Seperti halnya Indofarma, Kalbe Farma pun mendapatkan bahan aktif Remdesivir ini dari pihak ketiga, yakni Hetero Drugs Ltd India. Kalbe Farma, sebagai perusahaan farmasi terbesar di Asia Tenggara itu juga telah mengantisipasi kebutuhan yang mendesak. Bos Kalbe Farma Vidjentius mengatakan, pihaknya siap memasok 50 ribu dosis sampai dua bulan ke depan.
Para dokter Indonesia menyambut gembira bahwa Remdesivir masuk arena. Ada pilihan baru dalam pengobatan Covid-19. Dokter Erlina Burhan MSc SpP, seorang spesialis paru yang membantu Satgas Penanganan Covid-19, menyebutkan bahwa Remdesivir mampu menekan replikasi virus sehingga keparahan infeksi pasien bisa berkurang. Tapi, ia mewanti-wanti bahwa obat baru ini memberi risiko pada ginjal dan lever.
Selama ini beberapa jenis obat telah diedarkan untuk membantu pasien Covid-19 di Indonesia. Namun yang tergolong antiviral barulah Avigan dari Jepang. Pemerintah telah memesan dua juta butir tablet Avigan dan tiga juta butir Chloroquine Maret silam. Namun, Chloroquine jarang digunakan karena khasiatnya tak kunjung terbukti untuk menghadapi Covid-19.
Uji Klinis
Remdesivir (dalam bentuk generiknya) tentu menjadi harapan baru. Dalam uji klinis tahap tiga di AS, yang dilakukan Gilead, memang terbukti bahwa angka kesembuhan pasien yang diberi obat tersebut lebih tinggi ketimbang pasien yang hanya memperoleh perawatan standar.
Dalam uji klinis itu, ada 384 pasien yang dibagi dalam tiga kelompok. Kelompok pertama (191 orang) diberi Remdesivir selama lima hari, kelompok kedua (193 orang) diberi obat Rendesivir 10 hari, dan kelompok ketiga hanya memperoleh perawatan standar tanpa obat antiviral. Hasilnya dilihat pada hari ke-11.
Dengan kondisi pasien cukup berat, meskipun belum sampai memerlukan alat bantu pernafasan (ventilator), ternyata pada kelompok satu dan dua terlihat bahwa jumlah pasien yang menunjukkan gejala kesembuhan, ditandai dengan kondisi klinis yang membaik, lebih tinggi dibanding kelompok 3.

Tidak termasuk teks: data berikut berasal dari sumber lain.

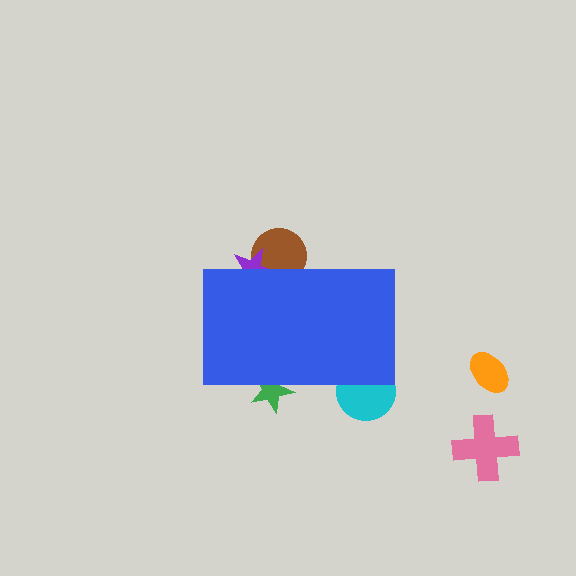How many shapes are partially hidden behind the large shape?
4 shapes are partially hidden.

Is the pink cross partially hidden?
No, the pink cross is fully visible.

Sebaliknya, jumlah pasien yang memerlukan ventilator lebih banyak pada kelompok tiga bila dibandingkan kelompok satu dan dua. Jumlah kematian pun lebih tinggi di kelompok ketiga, yakni dua persen, sedangkan pada kelompok satu dan dua rata-rata 0,5 persen.
Setelah tiga kali uji klinis menghasilkan gambaran yang konsisten, FDA memberikan izin edar untuk Remdesivir. Rekomendasinya bukan untuk semua pasien, melainkan hanya untuk para pasien yang menunjukkan gejala berat, yang sudah mulai sesak nafas dengan tingkat saturasi oksigen dalam darah kurang dari 94 persen.